Échos divers et communications


 La Plume prend l'initiative d'une souscription pour éditer DÉDICACES, de Paul Verlaine. Nous engageons nos amis et nos lecteurs à s'associer à la bonne œuvre de notre confrère. — Désignation du tirage : Nos 1 à 5, volumes de grand luxe, avec la mention : Volume imprimé spécialement pour M***, la signature autographe de l'auteur et un beau dessin de A.-F. Cazals, gravé par Maurice Baud et tiré sur Japon (épreuve avant la lettre) : chaque volume : 20 fr ; — Nos 51 à 100, exemplaires contenant la signature de l'auteur et le même dessin que ci-dessus : chaque volume : 5 fr. ; — Nos 101 à 350, exemplaires contenant le même dessin que ci-dessus : chaque volume : 3 fr. (Adresser les souscriptions à M. Léon Deschamps, Directeur de La Plume, 36, boulevard Arago, qui fera parvenir les volumes).
 L'exposition de l'Union de Femmes peintres et sculpteurs s'ouvre, au Palais de l'Industrie, le 23 Février. Nous avons prié Madame Elisa Bloch de nous laisser voir ses envois de cette année, et l'aimable auteur des figures connues : l’Espérance, l’Âge d'Or , le Frondeur, Virginius, nous a permis avec son habituelle bonne grâce une promenade en son spacieux atelier de la rue du Printemps. Des bustes, des bustes, et encore des bustes : d'abord ceux de différents types de jeunes et jolies femmes, puis celui de l'astronome Camille Flammarion, très réussi, et un autre, ébauché à peine, qui deviendra le librettiste Jules Barbier. L'auteur de Dimitri désirerait aussi avoir son buste par Madame Elisa Bloch, à qui vont décidément toutes les illustrations contemporaines.
 C'est superbement que la Jeune Belgique, avec son numéro triple qu'orne un hallucinant frontispice de George Minne, entre dans sa 10me année.

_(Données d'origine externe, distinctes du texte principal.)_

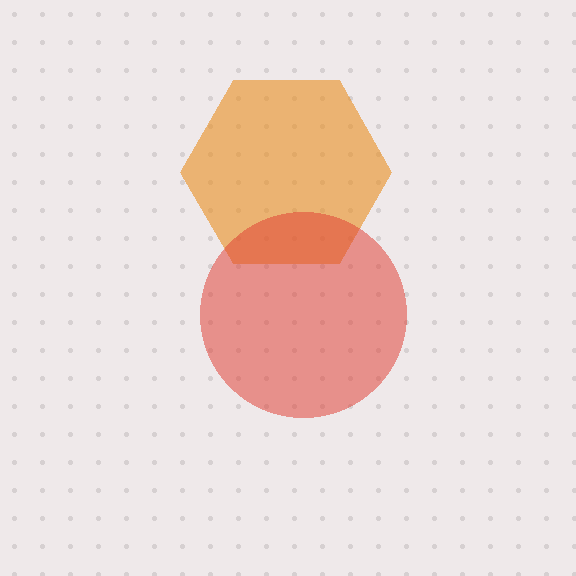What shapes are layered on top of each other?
The layered shapes are: an orange hexagon, a red circle.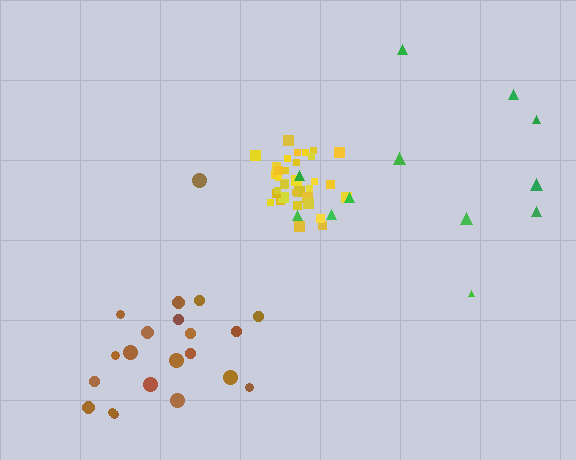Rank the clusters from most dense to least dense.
yellow, brown, green.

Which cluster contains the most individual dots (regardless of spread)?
Yellow (34).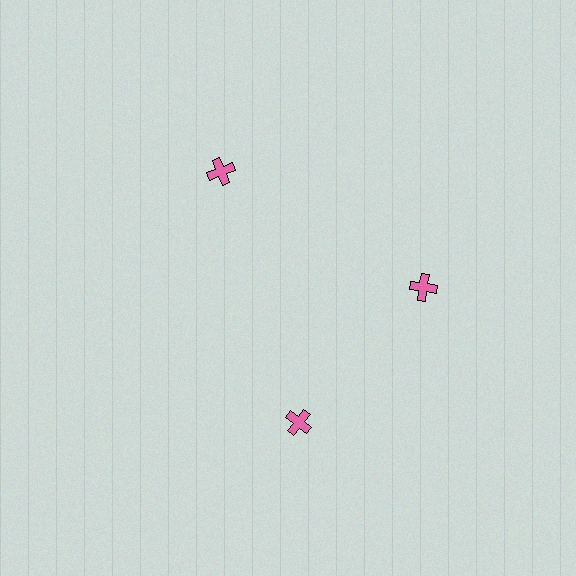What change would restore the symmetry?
The symmetry would be restored by rotating it back into even spacing with its neighbors so that all 3 crosses sit at equal angles and equal distance from the center.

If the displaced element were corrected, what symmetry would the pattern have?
It would have 3-fold rotational symmetry — the pattern would map onto itself every 120 degrees.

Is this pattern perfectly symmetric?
No. The 3 pink crosses are arranged in a ring, but one element near the 7 o'clock position is rotated out of alignment along the ring, breaking the 3-fold rotational symmetry.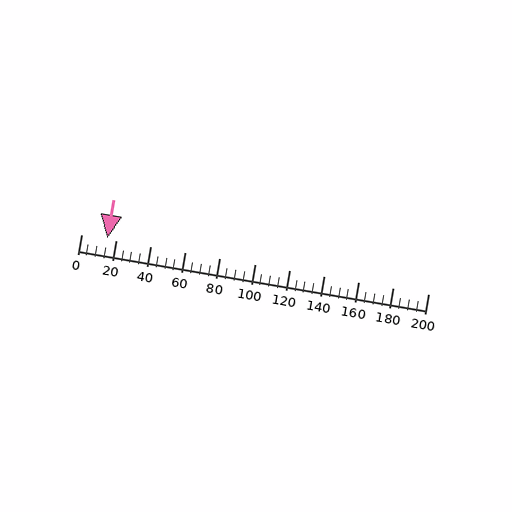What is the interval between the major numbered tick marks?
The major tick marks are spaced 20 units apart.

Après la brillante page Aux Jeunes, de M. Valère Gille, son directeur, qui proclame la Jeune Belgique « ouverte à tous » et fait appel à tous « les fidèles de l'Art », d'intéressants articles, poésies, contes fragments, sont signés : Stéphane Mallarmé, Georges Eekhoud, Albert Giraud, Arnold Goffin, Henri de Régnier, Francis Vielé-Griffin, Henry Maubel, Émile Van Arenbergh, Eugène Demolder, Théo Hannon, Maurice Desombiaux, André Fontainas, Georges Destrée, Fernand Severin, Adolphe Frères, Albert Arnay, Maurice Mæterlinck, Iwan Gilkin, Lonis Delattre, Jean Boels, Valère Gille, Albert Chapaux et Léon Dardenne.

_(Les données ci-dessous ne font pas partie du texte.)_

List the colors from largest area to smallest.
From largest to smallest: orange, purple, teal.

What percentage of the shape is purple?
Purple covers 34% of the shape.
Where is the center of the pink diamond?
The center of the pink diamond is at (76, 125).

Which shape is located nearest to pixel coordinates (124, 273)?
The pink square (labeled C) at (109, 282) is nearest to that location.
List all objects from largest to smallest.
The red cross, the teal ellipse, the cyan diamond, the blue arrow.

 Une autre publication littéraire belge, la Pléiade, dirigée par M. P. Lacomblez (Bruxelles, rue des Paroissiens), commence son tome II avec un conte de M. Karl Van Osta : Veillée ; deux sonnets de M. Auguste Jenart : Paysage et Réclusion ; un poème en prose : Le Vent, et trois poésies : Le Rosier pleureur, — Elle, — Fresque, de M. Albert Arnay ; Impressions, de M. Fernand Severin ; Des Notes, de M. Paul Masy ; Soir d'hiver, poésie de M. C. Lafitte  et deux poèmes en prose de M. Arthur Dupont : Une éternelle douleur, — Le sommeil de la mer.

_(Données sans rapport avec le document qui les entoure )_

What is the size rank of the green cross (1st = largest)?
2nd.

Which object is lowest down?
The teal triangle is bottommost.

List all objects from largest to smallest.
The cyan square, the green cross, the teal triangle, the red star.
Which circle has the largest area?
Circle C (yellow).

 Notre collaborateur L. P. de Brinn'gaubast, actuellement à Constantinople, où il demeurera plusieurs années, met la dernière main à un nouveau roman : Colle forte, qui paraîtra en automne, avec son second volume de poésies : Vers Insolents, dont le texte est définitivement fixé. Notre confrère travaille aussi à son drame : Petrarque.
 Pour paraître en avril, sous la direction de M. Saint-Pol Roux, La Poésie de Demain, périodique qui sera, selon la propre expression de son fondateur, une revue « à toutes les originalités, mais à elles seules, leur demandant leur plus parfaite floraison. »

Mercure


1. Nous sommes obligés de remettre au prochain numéro la bibliographie de l'Absente, de M. Adrien Remacle, et de Pierres d'Iris, de M. Albert Lantoine.